Not a Donkey Kong Clone, Honest
The BBC Micro was touted as an educational tool, if you believe Fred Harris, and most of us growing up in the 80’s will have used one at school, either doing some rudimentary programming, or playing with maths tools such as “Turtle”.
It also happened to have a great specification for replicating arcade games due to the colourful high resolution screen and multi-channel sound.

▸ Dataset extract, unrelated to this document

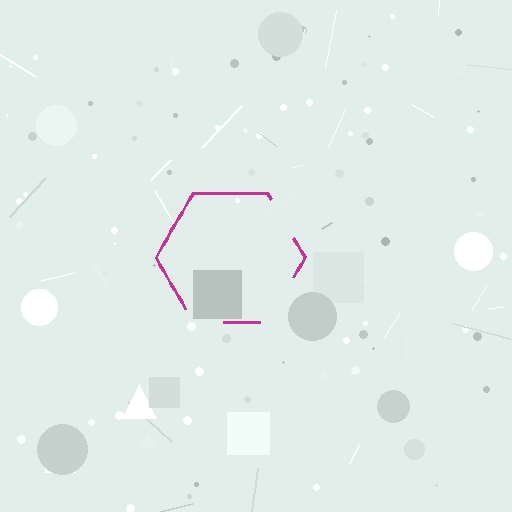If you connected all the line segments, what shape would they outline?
They would outline a hexagon.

Various publishers in the early days of the BBC chose to go down this route, with faithful renditions of Mr Do! (Mr Ee), Frogger (Hopper), Space Panic (Space Monsters) and Donkey Kong which, you guessed it, was renamed Killer Gorilla.

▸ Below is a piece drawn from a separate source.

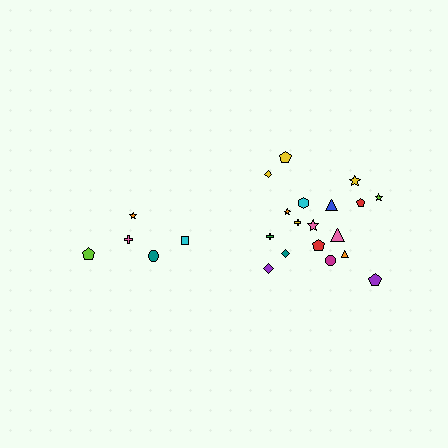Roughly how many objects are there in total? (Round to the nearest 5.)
Roughly 25 objects in total.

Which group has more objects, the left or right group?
The right group.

For some reason, in the Program Power version, they felt the need to replace Mario with a stick man, quite how they felt this would fool Nintendo I don’t know, as in every other way this game was a carbon copy of the arcade game. The levels were recreated perfectly, and even had the “How high can you try?” message between stages.

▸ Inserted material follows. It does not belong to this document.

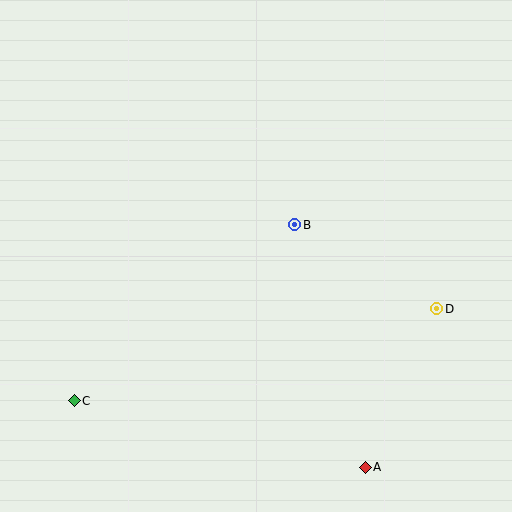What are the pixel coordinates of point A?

I won’t dwell too long on the gameplay as we all know Donkey Kong, but this game had it all, as your not-Mario jumped and hammered his way across various levels to rescue his girlfriend. The gameplay was true to the arcade original, including the need to time your jumps to perfection to avoid the many different obstacles put between you and the big monkey. The sound was also pretty spot on, as well as the inter-stage screens showing your progress up the skyscraper.
I spent a lot of time on this as a teenager when I was supposedly “doing homework” on my BBC… at the time it was streets ahead of the competition in terms of its ability to replicate arcade games, and I was very jealous of my friend who had one if these when all I could manage was a Sinclair ZX81.